The baseline version uses a KLT (Kanade-Lucas-Tomasi) tracker for keypoints found by a Harris corner detector. Then, structure from motion is determined using Morita and Kanade's 1997 paper ("A Sequential Factorization Method for Recovering Shape and Motion from Image Streams", Section 2.3).

Keypoints in first frame

2D path over the Frame Sequence

The lines show the path. The green circle indicates the final state. The final image is displayed in the background.

Points that moved out of frame

A conservative point removal system was put into effect. If the point got close enough to the edge that the optical flow's summation was not fully covered in the image, then the point was removed. (Here, this means we had 7.5-pixel margin around the image border which acted as a pixel "kill zone".)

Predicted 3D locations

Somehow, the output is flipped from the image!
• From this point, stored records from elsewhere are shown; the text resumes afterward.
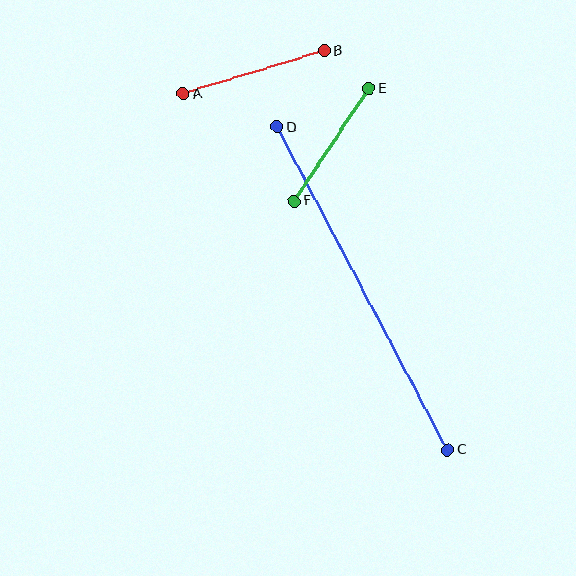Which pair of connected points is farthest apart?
Points C and D are farthest apart.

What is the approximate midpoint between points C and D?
The midpoint is at approximately (362, 288) pixels.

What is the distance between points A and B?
The distance is approximately 148 pixels.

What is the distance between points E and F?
The distance is approximately 135 pixels.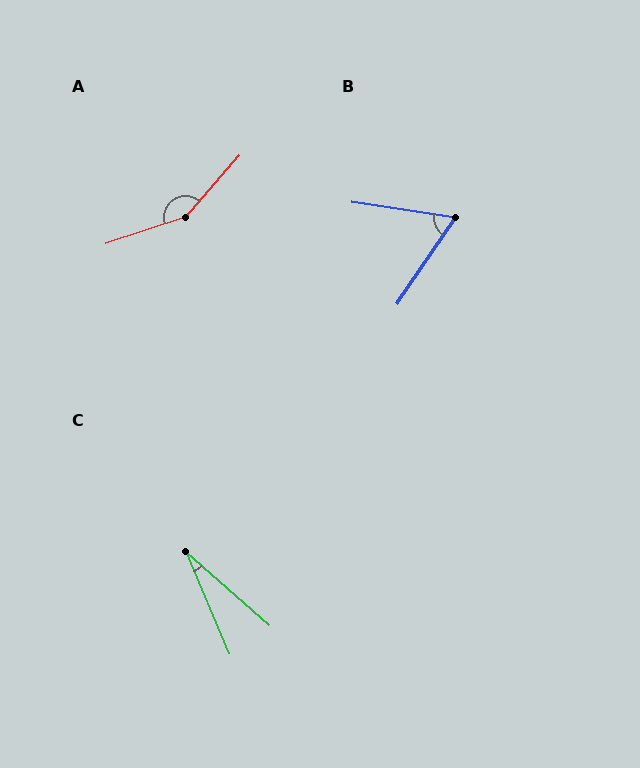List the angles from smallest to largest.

Otherwise, the result appears reasonable.

It is easier to see the reconstruction by just looking at a scatter plot. Those images, corresponding in position and orientation, to mesh versions above, are shown below.

Note how the bottom is square!

(It's a bit more difficult to see, but still visible, on the mesh.)

Predicted 3D path of the cameras

The k_f were first normalized to be unit vectors.

Discussion

The algorithm performed well and gave a reasonable reconstruction of the image in the video. Unfortunately, since we do not have ground truth on the reconstruction, we can at best say that the reconstruction looks subjectively "pretty good" (aside from being flipped).

Pyramidal Iterative Refinement

For graduate credit, iterative refinement (Lucas-Kanade) was implemented, and an image pyramid was integrated. (Thus, the pyramid uses LK iterative refinement on each step to obtain global optical flow.) First, to demonstrate the iterative refinement, the original hotel scene was re-run:

2D path over the Frame Sequence

Predicted 3D locations

The reconstruction on this set was fantastic. The walls were smooth, except where there was not supposed to be smoothness, eg the windows poking out of the roof. And, out of all the reconstuctions performed, this is the only one that correctly eliminated the background floor. (No dot on the floor actually remains through the entire sequence, so all the points should be eliminated in the current algorithm.)

Next, to show that the pyramidal structure worked correctly, large movement between images was simulated by giving only every 5th frame of the hotel sequence to the algorithm:

2D path over the Frame Sequence

Predicted 3D locations

Weirdly, the z values were flipped at the end! So I flipped them back and took these pictures. Like the original, the result is also mirrored. In the end, the results still look better (smoother walls, for instance) with this tracker than the original, even with significantly less data!

Of course, it's not quite as good as all the data. For instance, this one still thinks some of the floor is in all the frames, as evidenced by the final picture above.